Live with Martha Wilson

New York based artist and gallery director Martha Wilson gives a virtual Zoom talk presented in conjunction with Griffin Art Project's exhibition Now Bulletin: Artworks, Letters and Printed Matter from the Garry Neill Kennedy Collection 1968 - 2019. Wilson talks about her experiences as a young artist in Halifax in the 1970’s where she became involved with the Nova Scotia College of Art and Design’s revolutionary arts community, spearheaded by college president Garry Neil Kennedy, who was, at the time, in the midst of transforming the institution into a forerunner of art education. From there, Wilson will survey her post-Halifax years in New York City, beginning with the founding and evolution of Franklin Furnace and ending with her current work and artistic practice.

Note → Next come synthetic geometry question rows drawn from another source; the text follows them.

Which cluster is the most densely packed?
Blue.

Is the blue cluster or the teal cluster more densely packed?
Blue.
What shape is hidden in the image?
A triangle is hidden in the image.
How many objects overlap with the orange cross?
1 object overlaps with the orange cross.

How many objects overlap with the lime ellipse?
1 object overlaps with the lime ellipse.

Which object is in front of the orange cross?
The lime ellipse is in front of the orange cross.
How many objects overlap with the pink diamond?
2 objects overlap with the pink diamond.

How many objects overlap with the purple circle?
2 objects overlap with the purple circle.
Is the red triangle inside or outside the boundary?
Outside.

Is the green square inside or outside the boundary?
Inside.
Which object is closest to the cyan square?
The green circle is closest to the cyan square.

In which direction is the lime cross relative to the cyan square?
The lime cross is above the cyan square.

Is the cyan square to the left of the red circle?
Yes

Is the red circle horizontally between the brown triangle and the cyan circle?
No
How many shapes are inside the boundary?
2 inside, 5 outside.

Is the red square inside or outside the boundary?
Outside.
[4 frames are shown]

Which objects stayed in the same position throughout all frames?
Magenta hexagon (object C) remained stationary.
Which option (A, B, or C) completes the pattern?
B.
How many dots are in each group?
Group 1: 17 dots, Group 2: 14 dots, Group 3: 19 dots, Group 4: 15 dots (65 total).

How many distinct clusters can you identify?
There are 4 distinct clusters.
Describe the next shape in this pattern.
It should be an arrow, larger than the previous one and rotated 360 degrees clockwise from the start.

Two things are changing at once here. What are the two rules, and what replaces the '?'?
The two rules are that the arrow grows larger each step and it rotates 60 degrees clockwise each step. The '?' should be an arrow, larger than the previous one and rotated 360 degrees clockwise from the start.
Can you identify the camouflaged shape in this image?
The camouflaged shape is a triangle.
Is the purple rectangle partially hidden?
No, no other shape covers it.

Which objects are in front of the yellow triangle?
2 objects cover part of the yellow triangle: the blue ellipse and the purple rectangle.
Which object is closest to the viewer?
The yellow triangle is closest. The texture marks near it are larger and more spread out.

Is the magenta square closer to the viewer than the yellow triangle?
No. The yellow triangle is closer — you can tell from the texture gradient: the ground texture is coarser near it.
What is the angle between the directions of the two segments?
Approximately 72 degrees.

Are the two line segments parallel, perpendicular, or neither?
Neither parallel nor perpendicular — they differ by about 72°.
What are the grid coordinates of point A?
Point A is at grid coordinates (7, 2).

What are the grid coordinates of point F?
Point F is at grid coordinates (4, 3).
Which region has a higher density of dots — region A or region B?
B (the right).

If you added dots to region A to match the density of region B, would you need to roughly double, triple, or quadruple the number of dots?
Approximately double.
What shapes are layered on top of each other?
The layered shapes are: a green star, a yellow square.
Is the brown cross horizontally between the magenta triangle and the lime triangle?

Currently based in New York city, Martha Wilson is a pioneering feminist artist and gallery director, whose innovative photographic and video works explore her female subjectivity through role-playing, costume transformations, and “invasions” of other people’s personae. Wilson completed her Bachelor of Arts degree at Wilmington College in Ohio, and her graduate studies at Dalhousie University in Halifax Nova Scotia. Wilson taught at the Nova Scotia College of Art and Design before moving to New York City in 1974. Two years later she founded and continues to direct Franklin Furnace, an artist-run space that champions the exploration, promotion and preservation of artists’ books, installation art, video, online and performance art.